Amazon Cognito lets you add user sign-up, sign-in, and access control to your web and mobile apps quickly and easily. Amazon Cognito scales to millions of users and supports sign-in with social identity providers, such as Apple, Facebook, Google, and Amazon, and enterprise identity providers via SAML 2.0 and OpenID Connect.  

Database services

While a data lake can function as a landing zone for your unformatted IoT generated data, to support the formatted views on top of your IoT data, you need to complement your data lake with structured and semi structured data stores. For these purposes, you should leverage both NoSQL and SQL databases. These types of databases enable you to create different views of your IoT data for distinct end users of your application.

Amazon DynamoDB is a fast and flexible NoSQL database service for IoT data. With IoT applications, customers often require flexible data models with reliable performance and automatic scaling of throughput capacity.

With Amazon Aurora your IoT architecture can store structured data in a performant and cost-effective open-source database. When your data needs to be accessible to other IoT applications for predefined SQL queries, relational databases provide you another mechanism for decoupling the device stream of the ingestion layer from your eventual business applications, which need to act on discrete segments of your data.

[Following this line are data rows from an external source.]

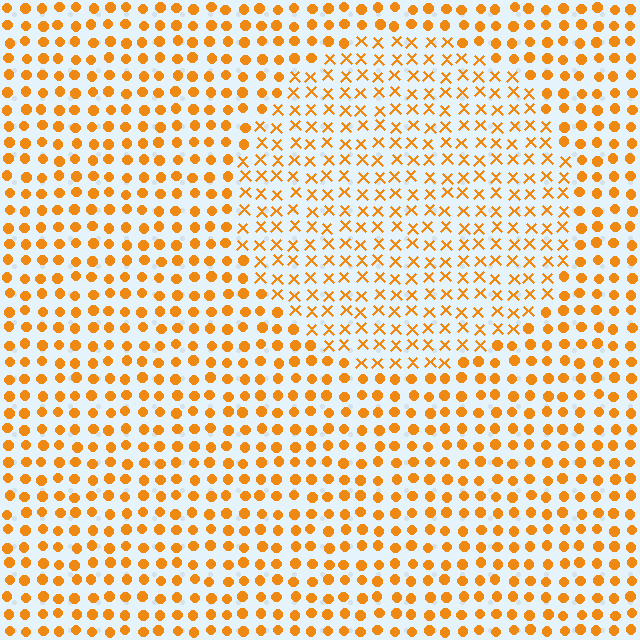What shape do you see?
I see a circle.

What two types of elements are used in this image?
The image uses X marks inside the circle region and circles outside it.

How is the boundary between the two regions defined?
The boundary is defined by a change in element shape: X marks inside vs. circles outside. All elements share the same color and spacing.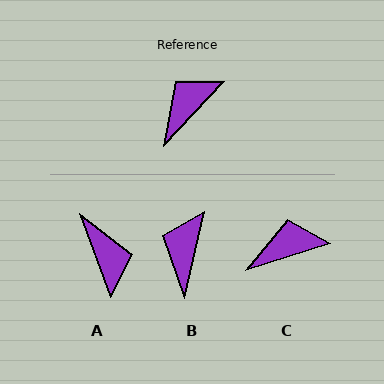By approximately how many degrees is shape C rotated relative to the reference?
Approximately 29 degrees clockwise.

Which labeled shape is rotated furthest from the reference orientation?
A, about 117 degrees away.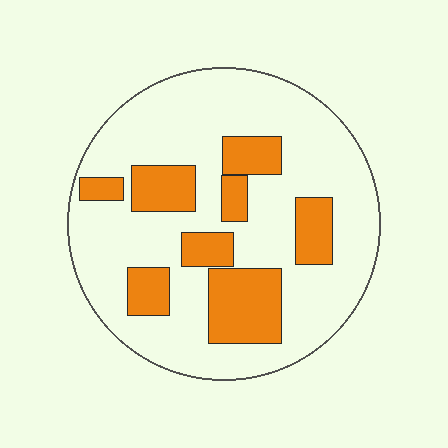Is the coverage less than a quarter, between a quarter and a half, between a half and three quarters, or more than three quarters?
Between a quarter and a half.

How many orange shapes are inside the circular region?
8.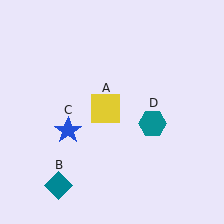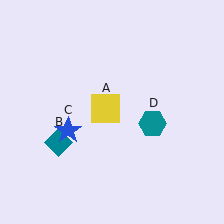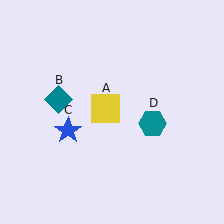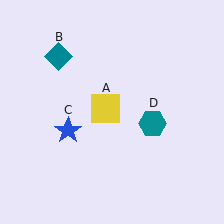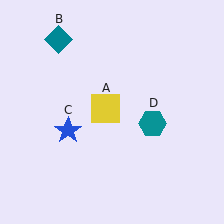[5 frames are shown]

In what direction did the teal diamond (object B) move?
The teal diamond (object B) moved up.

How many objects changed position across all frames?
1 object changed position: teal diamond (object B).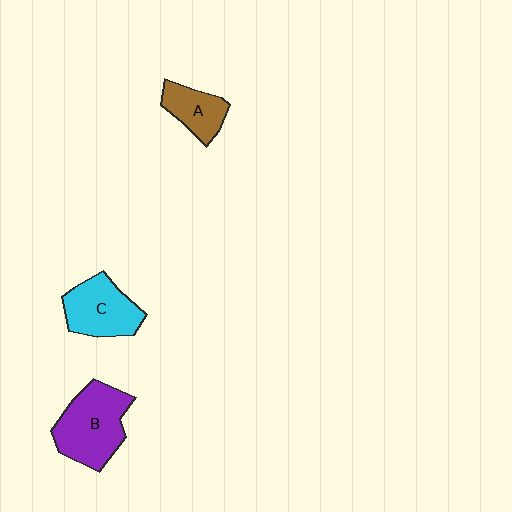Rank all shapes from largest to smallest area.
From largest to smallest: B (purple), C (cyan), A (brown).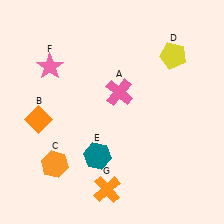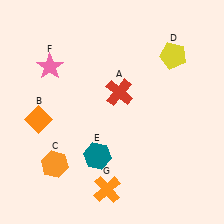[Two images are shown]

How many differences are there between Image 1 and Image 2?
There is 1 difference between the two images.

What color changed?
The cross (A) changed from pink in Image 1 to red in Image 2.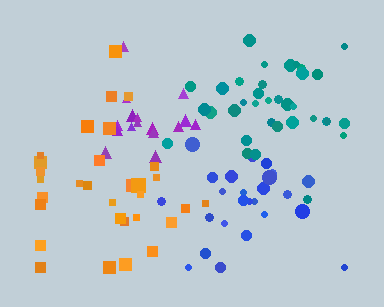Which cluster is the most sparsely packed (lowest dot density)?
Orange.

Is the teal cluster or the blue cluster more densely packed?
Teal.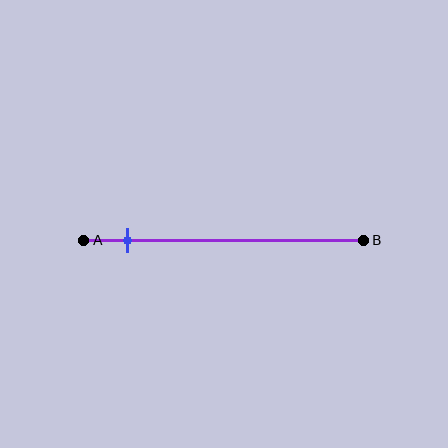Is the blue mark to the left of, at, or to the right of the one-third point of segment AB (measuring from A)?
The blue mark is to the left of the one-third point of segment AB.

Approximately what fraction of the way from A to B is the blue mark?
The blue mark is approximately 15% of the way from A to B.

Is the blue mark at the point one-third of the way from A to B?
No, the mark is at about 15% from A, not at the 33% one-third point.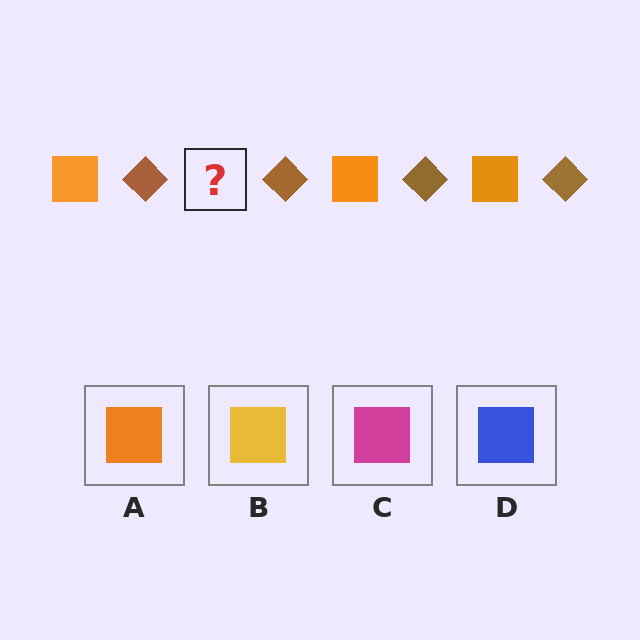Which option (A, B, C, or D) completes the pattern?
A.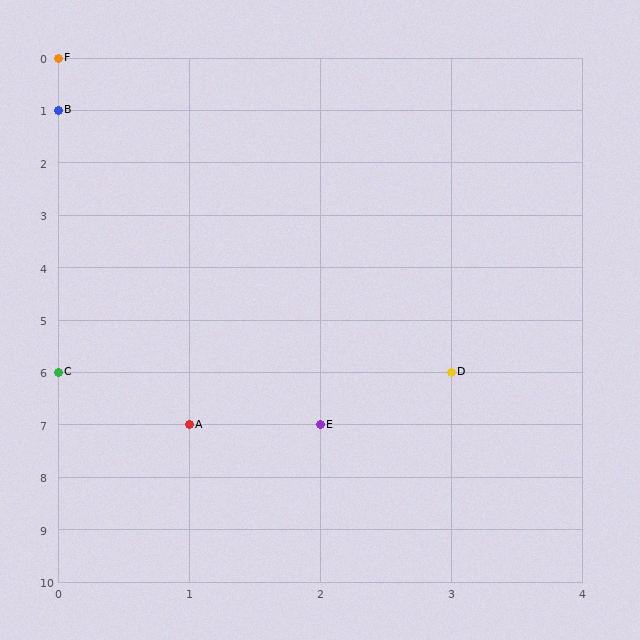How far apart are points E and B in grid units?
Points E and B are 2 columns and 6 rows apart (about 6.3 grid units diagonally).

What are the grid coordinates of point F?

Amazon Timestream is a fast, scalable, and serverless time series database service for IoT and operational applications that makes it straightforward to store and analyze trillions of events per day. Amazon Timestream's purpose-built query engine lets you access and analyze recent and historical data together, without needing to specify explicitly in the query whether the data resides in the in-memory or cost-optimized tier. Amazon Timestream has built-in time series analytics functions, helping you identify trends and patterns in your data in near real-time.

Compute services

Frequently, IoT workloads require application code to be executed when the data is generated, ingested, or consumed/realized. Regardless of when compute code needs to be executed, serverless compute is a highly cost-effective choice. Serverless compute can be leveraged from the edge to the core and from core to applications and analytics.

AWS Lambda allows you to run code without provisioning or managing servers. Due to the scale of ingestion for IoT workloads, AWS Lambda is an ideal fit for running stateless, event-driven IoT applications on a managed system.